Tropensturm "Agatha": SOS-Kinderdörfer in Guatemala überflutet

Auch die SOS-Kinderdörfer in El Salvador und Honduras melden Schäden

02.06.2010 - Der Tropensturm "Agatha" hat in Zentralamerika eine Spur der Verwüstung hinterlassen. Mehrere SOS-Kinderdörfer in der Region melden zum Teil schwere Schäden. So wurden in Guatemala zwei SOS-Kinderdörfer teilweise überflutet, in El Salvador wurde ein Kinderdorf von Erdrutschen bedroht. SOS-Kinder und Kinderdorf-Mütter blieben zum Glück unversehrt.

Karte von Guatemala mit SOS-Kinderdorf-Standorten
Guatemala wurde von dem Tropensturm "Agatha" besonders schwer getroffen, zwei SOS-Kinderdörfer wurden dort überflutet.
Tropensturm "Agatha" brach vergangenen Samstag über Zentralamerika herein und wurde von heftigen Regenfällen begleitet, die zu Überschwemmungen und Erdrutschen führten. Nach Medienberichten forderte die Katastrophe in der Region mindestens 184 Tote. Zehntausende mussten evakuiert werden, Ortschaften wurden von der Außenwelt abgeschnitten.

Notstand in Guatemala, El Salvador und Honduras

Die Behörden in Guatemala, das besonders schwer getroffen wurde, sowie in El Salvador und Honduras haben den Notstand ausgerufen.
Aus diesen drei Ländern melden auch mehrere SOS-Kinderdörfer Schäden:

  • In Guatemala wurden die SOS-Kinderdörfer Quetzaltenango und San Cristóbal teilweise überflutet und der Sturm deckte Dächer ab - in San Cristóbal ging zudem nach einem schweren Ausbruch des Vulkans Pacaya ein Ascheregen über dem Kinderdorf nieder. Im SOS-Kinderdorf Retalhuleu wurde das Dach des Jugendwohnheims beschädigt. Auch drei SOS-Gemeindezentren in San Juan Sacatepequez und Nuevo San Carlos melden Schäden.
  • In El Salvador mussten im SOS-Kinderdorf Santa Ana einige Familienhäuser geräumt werden, da die Gefahr bestand, dass sie von einem drohenden Erdrutsch zerstört werden.
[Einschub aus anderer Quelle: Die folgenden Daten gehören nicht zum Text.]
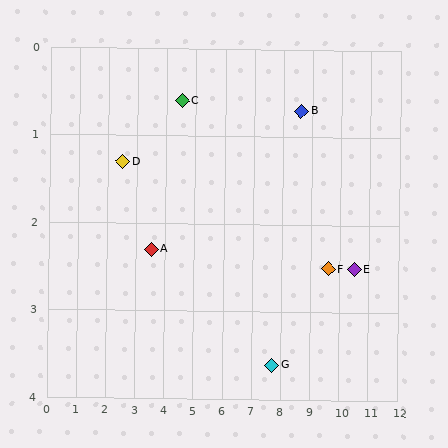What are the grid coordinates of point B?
Point B is at approximately (8.6, 0.7).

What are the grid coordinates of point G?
Point G is at approximately (7.7, 3.6).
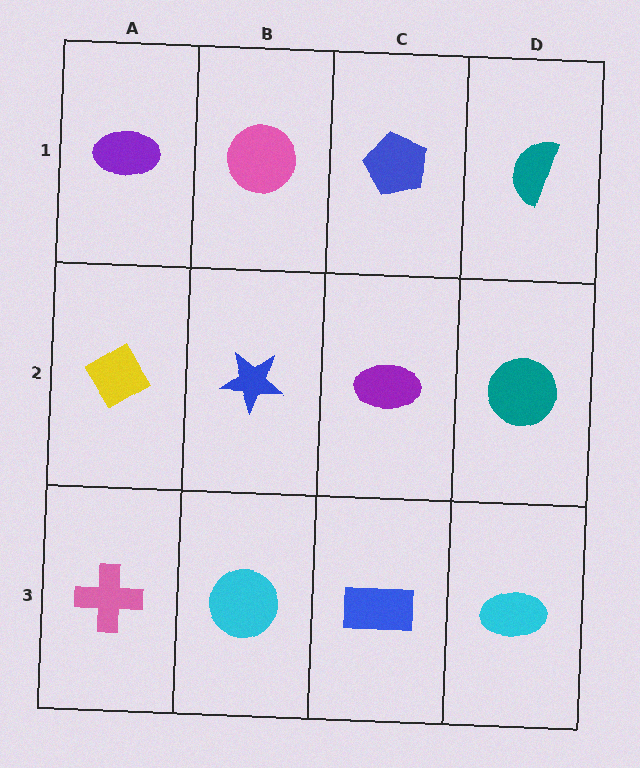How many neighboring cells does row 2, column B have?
4.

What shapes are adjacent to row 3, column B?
A blue star (row 2, column B), a pink cross (row 3, column A), a blue rectangle (row 3, column C).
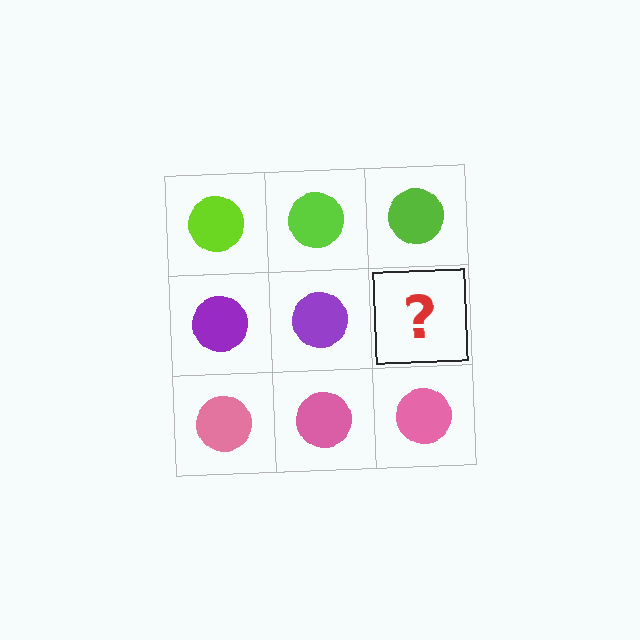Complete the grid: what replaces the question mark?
The question mark should be replaced with a purple circle.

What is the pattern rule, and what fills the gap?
The rule is that each row has a consistent color. The gap should be filled with a purple circle.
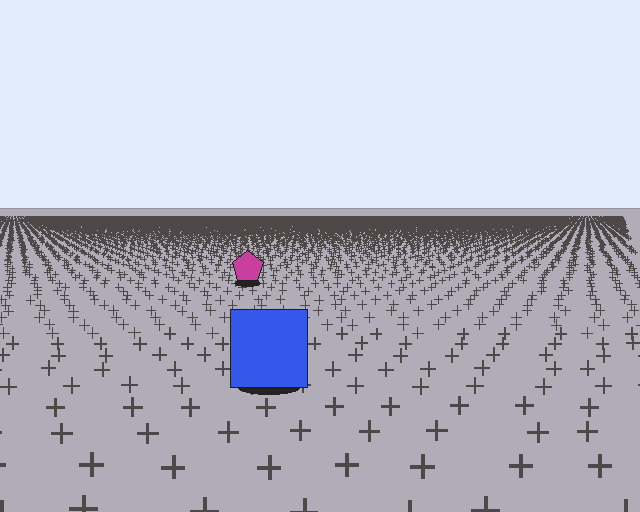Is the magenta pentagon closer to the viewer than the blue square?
No. The blue square is closer — you can tell from the texture gradient: the ground texture is coarser near it.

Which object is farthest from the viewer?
The magenta pentagon is farthest from the viewer. It appears smaller and the ground texture around it is denser.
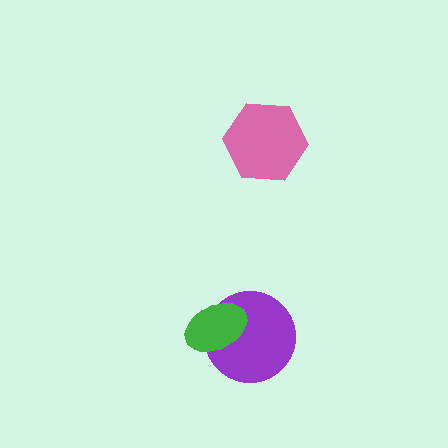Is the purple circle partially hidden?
Yes, it is partially covered by another shape.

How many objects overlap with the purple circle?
1 object overlaps with the purple circle.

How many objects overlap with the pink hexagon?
0 objects overlap with the pink hexagon.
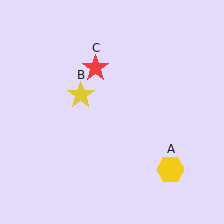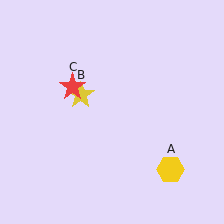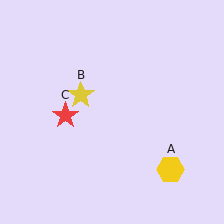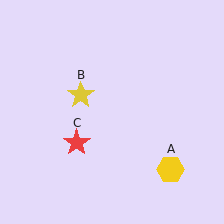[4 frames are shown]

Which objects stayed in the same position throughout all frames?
Yellow hexagon (object A) and yellow star (object B) remained stationary.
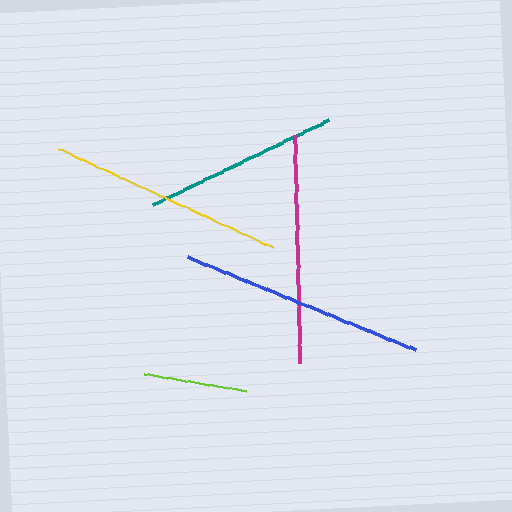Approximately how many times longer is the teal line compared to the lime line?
The teal line is approximately 1.9 times the length of the lime line.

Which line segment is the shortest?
The lime line is the shortest at approximately 104 pixels.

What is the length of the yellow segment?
The yellow segment is approximately 236 pixels long.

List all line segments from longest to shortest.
From longest to shortest: blue, yellow and magenta (about equal), teal, lime.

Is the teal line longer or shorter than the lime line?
The teal line is longer than the lime line.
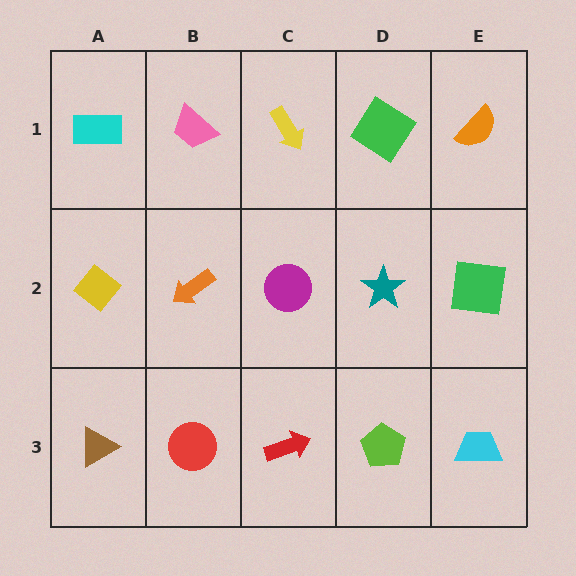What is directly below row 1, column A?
A yellow diamond.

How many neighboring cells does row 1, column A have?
2.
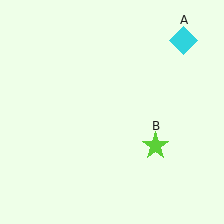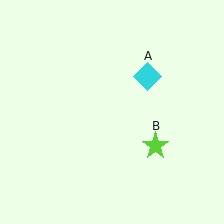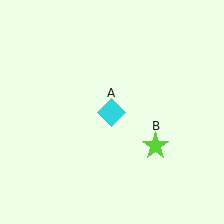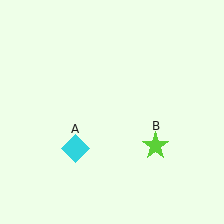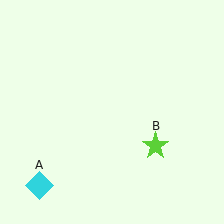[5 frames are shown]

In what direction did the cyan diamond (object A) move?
The cyan diamond (object A) moved down and to the left.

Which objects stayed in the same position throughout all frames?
Lime star (object B) remained stationary.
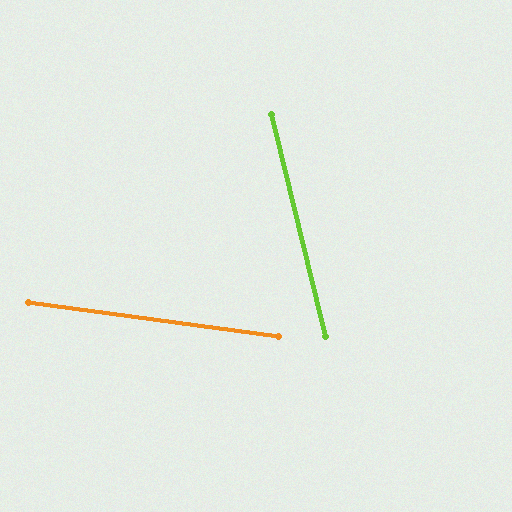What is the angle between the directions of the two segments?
Approximately 68 degrees.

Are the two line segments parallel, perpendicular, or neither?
Neither parallel nor perpendicular — they differ by about 68°.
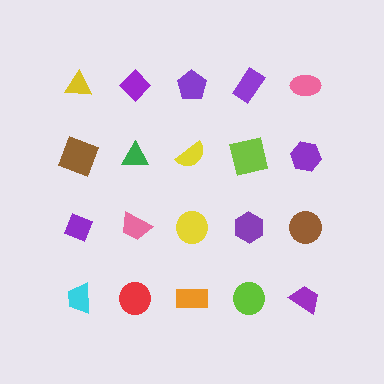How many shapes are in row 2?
5 shapes.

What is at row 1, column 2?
A purple diamond.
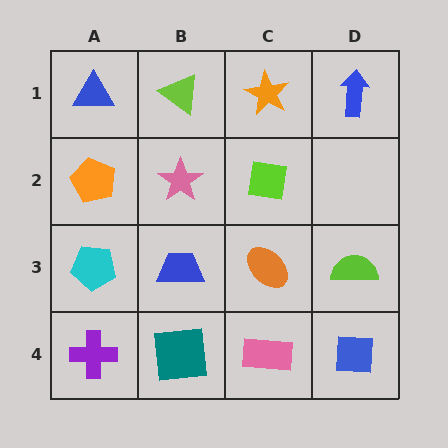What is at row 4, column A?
A purple cross.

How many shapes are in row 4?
4 shapes.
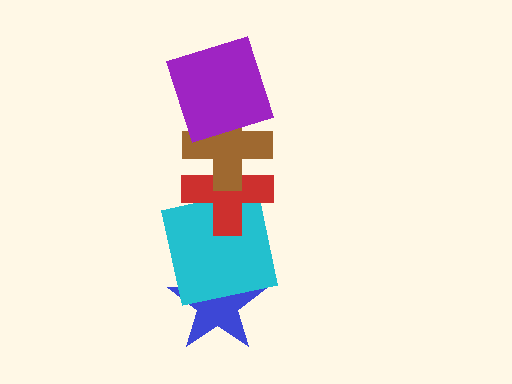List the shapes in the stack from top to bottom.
From top to bottom: the purple square, the brown cross, the red cross, the cyan square, the blue star.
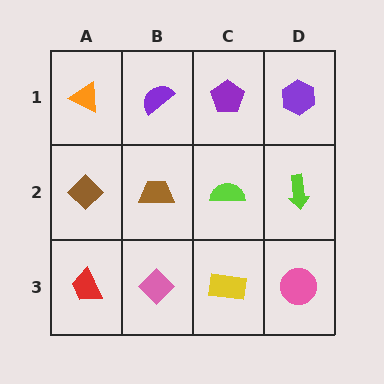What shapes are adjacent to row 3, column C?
A lime semicircle (row 2, column C), a pink diamond (row 3, column B), a pink circle (row 3, column D).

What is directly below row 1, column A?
A brown diamond.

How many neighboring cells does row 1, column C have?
3.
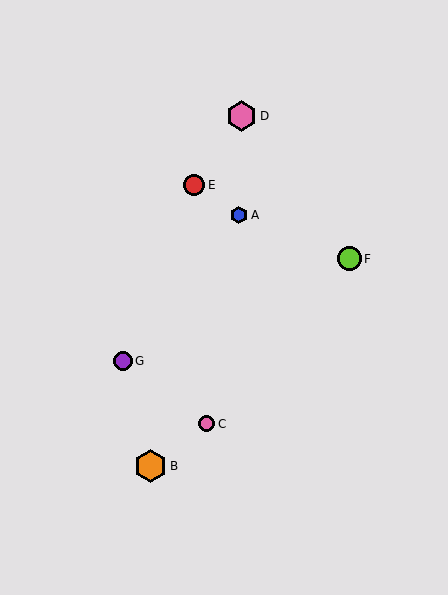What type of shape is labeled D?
Shape D is a pink hexagon.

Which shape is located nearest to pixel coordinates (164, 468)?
The orange hexagon (labeled B) at (151, 466) is nearest to that location.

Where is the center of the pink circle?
The center of the pink circle is at (207, 424).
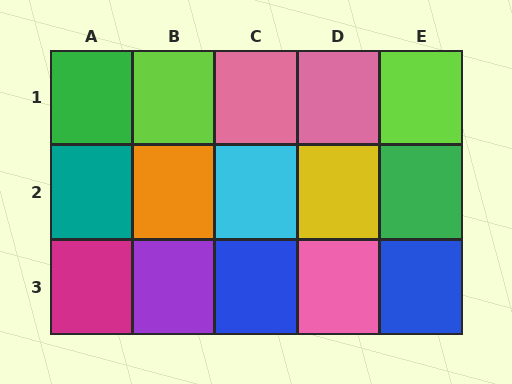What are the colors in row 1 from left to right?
Green, lime, pink, pink, lime.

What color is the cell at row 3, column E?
Blue.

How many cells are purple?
1 cell is purple.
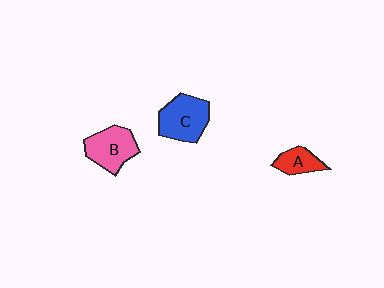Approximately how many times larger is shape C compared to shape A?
Approximately 1.9 times.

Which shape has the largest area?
Shape C (blue).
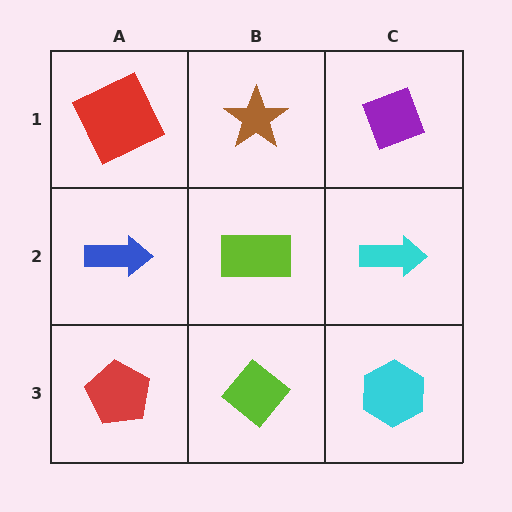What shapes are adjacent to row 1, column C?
A cyan arrow (row 2, column C), a brown star (row 1, column B).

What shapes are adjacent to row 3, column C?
A cyan arrow (row 2, column C), a lime diamond (row 3, column B).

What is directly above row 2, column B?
A brown star.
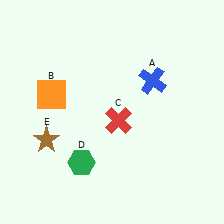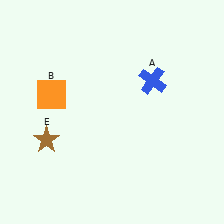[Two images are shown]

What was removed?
The green hexagon (D), the red cross (C) were removed in Image 2.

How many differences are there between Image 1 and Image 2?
There are 2 differences between the two images.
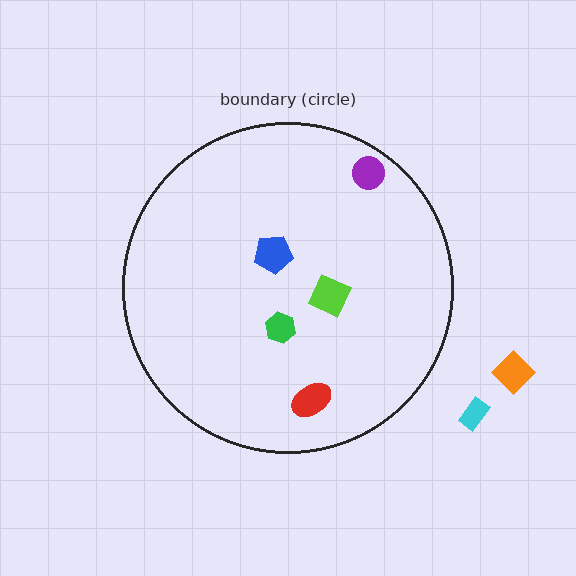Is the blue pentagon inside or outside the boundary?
Inside.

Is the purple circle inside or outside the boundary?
Inside.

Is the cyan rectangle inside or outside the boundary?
Outside.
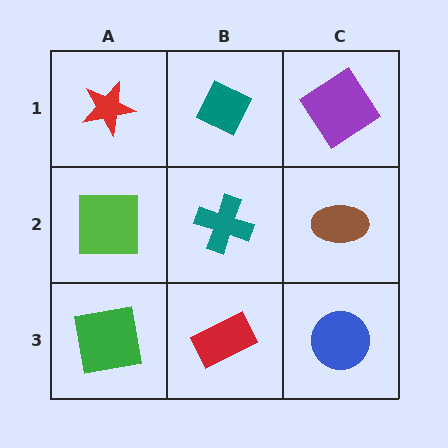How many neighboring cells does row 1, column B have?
3.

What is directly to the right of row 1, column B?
A purple diamond.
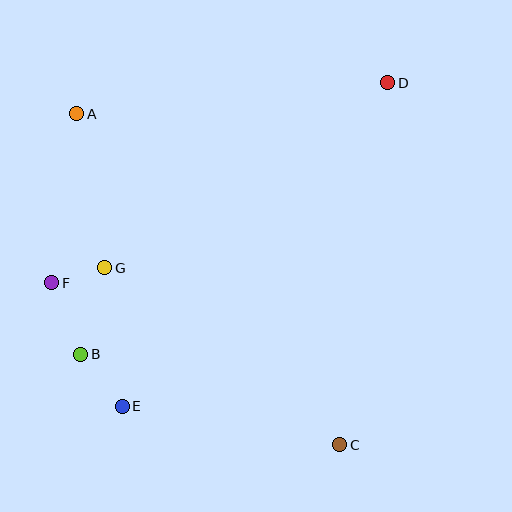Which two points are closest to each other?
Points F and G are closest to each other.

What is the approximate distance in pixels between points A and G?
The distance between A and G is approximately 157 pixels.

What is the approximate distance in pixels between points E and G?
The distance between E and G is approximately 139 pixels.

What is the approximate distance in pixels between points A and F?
The distance between A and F is approximately 171 pixels.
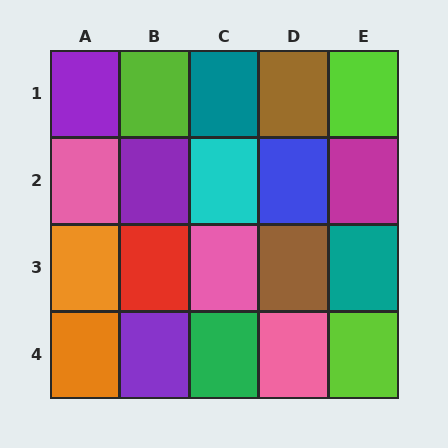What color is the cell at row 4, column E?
Lime.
Kinder und Familien wurden in Sicherheit gebracht. In San Miguel, ebenfalls El Salvador, wurde zudem das SOS-Gemeindehaus "Pamlomilla Nueva Granada" überschwemmt. Die Mauern wurden zum Teil zerstört, so dass das Gebäude, ein altes Schulhaus, nicht mehr benutzbar ist. Die Kinder werden nun in einer kleinen Kirche betreut.
  • Auch in Honduras führte das Unwetter im SOS-Kinderdorf La Ceiba zu Gebäudeschäden.

Keine Verbindung zu mehreren SOS-Gemeindezentren, Schulen bleiben geschlossen

Das ganze Ausmaß der Schäden in den lateinamerikanischen SOS-Einrichtungen lässt sich derzeit noch nicht absehen. Wir konnten zu mehreren SOS-Gemeindezentren bislang keinen Kontakt aufnehmen, da Kommunikationswege und Straßenverbindungen unterbrochen wurden. Aus diesem Grund bleiben auch die Schulen in der Region für etwa eine Woche geschlossen.